Navi Radjou : Il s’agit de concilier ces deux domaines sans créer de controverse. Personnellement, je ne suis pas un grand fan de la décroissance. En Val de Garonne, j’ai découvert une alternative : un juste milieu entre l’hyper-croissance prônée par le capitalisme et la décroissance défendue par certains écologistes. C’est un modèle modéré, que j’appelle parfois la voie du milieu, qui aspire à une croissance durable, inclusive et qui a du sens. Mon intervention au Forum visait à valider cette vision de l’agglomération, mais aussi à apporter un éclairage en m’appuyant sur des exemples de territoires en France et dans le monde qui s’engagent dans cette transition systémique.
Paroles d’élus : Comment faut-il vous présenter ? Vous êtes chercheur, c’est bien ça ?
Navi Radjou : Oui, je suis chercheur, mais plus précisément prospectiviste. Je tente de déceler des tendances de fond. Par exemple, mon prochain livre, qui s’intitulera « Économie frugale« , montre que l’économie d’aujourd’hui est déjà dépassée. Je m’efforce donc d’envisager quels seront les modèles économiques et sociétaux en 2040, voire 2050.
Paroles d’élus : Pouvez-vous nous en dire plus sur l’innovation frugale ?
Navi Radjou : L’innovation frugale consiste à faire mieux avec moins, en répondant aux urgences sociales et écologiques en utilisant un minimum de ressources. À Val de Garonne, par exemple, on a converti des friches industrielles en raison de la sobriété foncière . On ne peut pas toujours construire sur des terrains vierges. Le premier principe de l’innovation frugale est donc de réutiliser l’existant. Ces friches industrielles peuvent être réhabilitées pour accueillir des activités innovantes, comme c’est le cas à Val de Garonne avec l’entreprise Cem’in’eu, qui fabrique du ciment décarboné.
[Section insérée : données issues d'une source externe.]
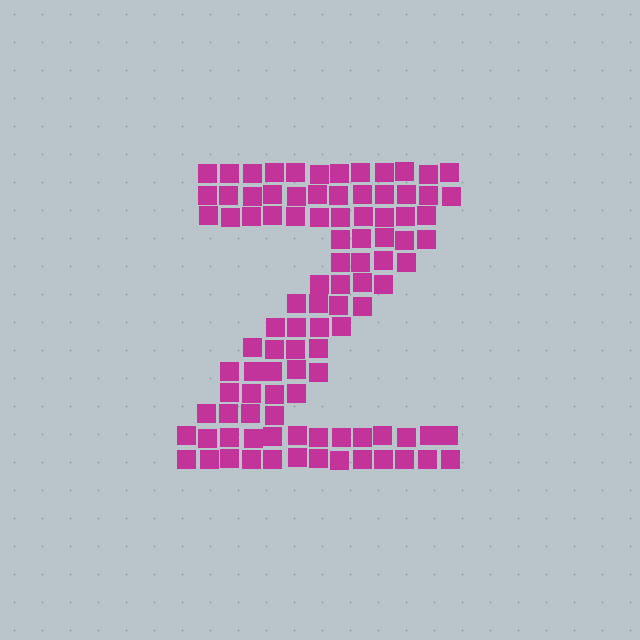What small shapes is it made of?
It is made of small squares.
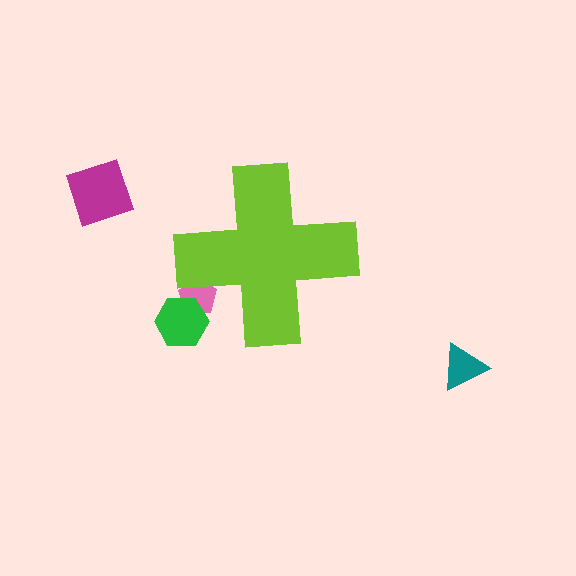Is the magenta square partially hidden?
No, the magenta square is fully visible.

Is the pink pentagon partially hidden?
Yes, the pink pentagon is partially hidden behind the lime cross.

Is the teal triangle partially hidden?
No, the teal triangle is fully visible.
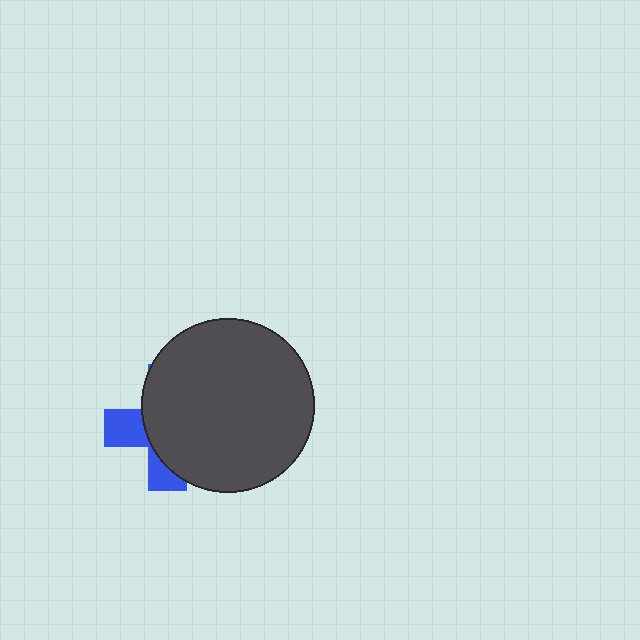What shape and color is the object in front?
The object in front is a dark gray circle.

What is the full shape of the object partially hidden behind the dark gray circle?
The partially hidden object is a blue cross.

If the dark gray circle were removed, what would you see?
You would see the complete blue cross.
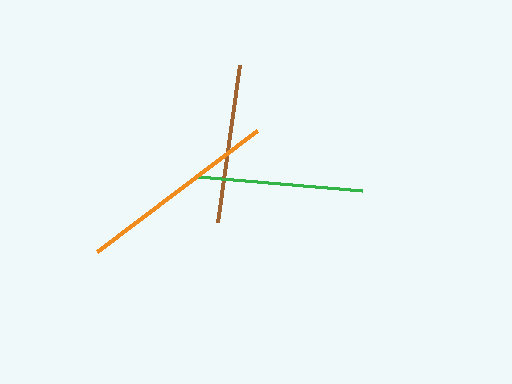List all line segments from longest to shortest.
From longest to shortest: orange, green and brown (about equal).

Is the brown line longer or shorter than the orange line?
The orange line is longer than the brown line.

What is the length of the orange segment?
The orange segment is approximately 200 pixels long.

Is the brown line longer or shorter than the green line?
The green and brown lines are approximately the same length (about 164 and 159 pixels).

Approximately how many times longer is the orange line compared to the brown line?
The orange line is approximately 1.3 times the length of the brown line.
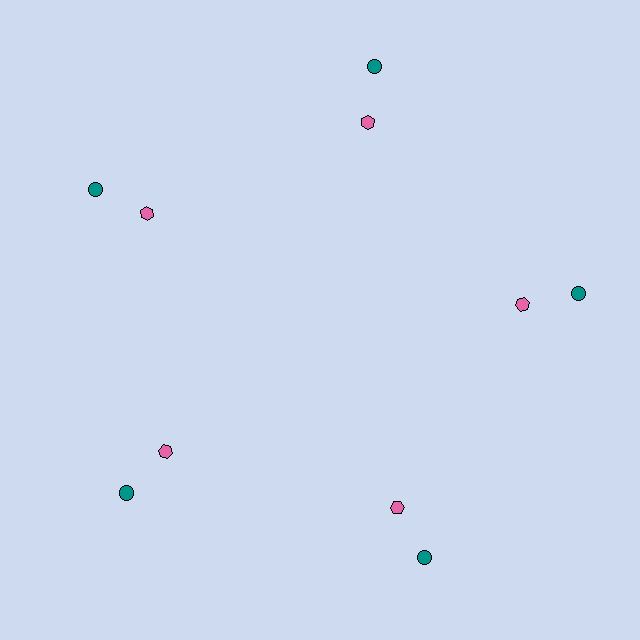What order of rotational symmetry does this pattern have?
This pattern has 5-fold rotational symmetry.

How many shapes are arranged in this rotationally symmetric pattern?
There are 10 shapes, arranged in 5 groups of 2.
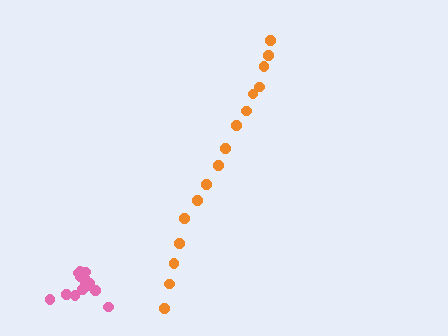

Le deuxième principe est de s’associer avec d’autres. Durant la crise du Covid, on a vu émerger une sorte d’économie de partage dans les territoires. Pour moi, l’unité territoriale est le niveau idéal pour mener des actions climatiques. Les élus peuvent créer des réseaux et des plateformes de partage pour mutualiser les ressources et favoriser la diffusion des bonnes pratiques.
Enfin, le troisième principe, c’est de penser la transition au pluriel. Il est plus judicieux d’adopter une vision globale, une pensée systémique, qui permet de rationaliser les budgets tout en atteignant des objectifs variés. C’est aussi ça, l’innovation frugale : atteindre plusieurs objectifs avec un budget modeste.
Paroles d’élus : Vous avez mentionné le numérique, avec les plateformes d’échange. Comment percevez-vous le concept de « numérique responsable » ?
Navi Radjou : Je ne suis pas opposé à la technologie, au contraire. J’ai étudié l’informatique en France, et je crois en son potentiel. Mais la technologie est aujourd’hui souvent perçue comme une finalité en soi. Il y a une sorte d’obsession naïve, venue de la Silicon Valley, où l’on voit l’intelligence artificielle comme une panacée. Je combats cette vision, car elle dévalorise la créativité humaine. J’ai écrit sur le « jugaad », un mot indien qui exprime la débrouillardise, l’ingéniosité, et nous, en France, sommes bons dans ce domaine.
Il ne s’agit pas seulement de numérique responsable, mais d’utiliser le numérique de manière sage et judicieuse. Par exemple, la start-up française Carnot Computing a développé des radiateurs numériques. Ils décentralisent le traitement de données et récupèrent la chaleur produite par les processeurs pour chauffer des bâtiments. Ce modèle distribué est une alternative aux centres de données massifs, très énergivores. Je crois qu’on peut envisager un modèle de numérisation de notre société qui soit à la fois raisonnable sur le plan énergétique et porteur de progrès.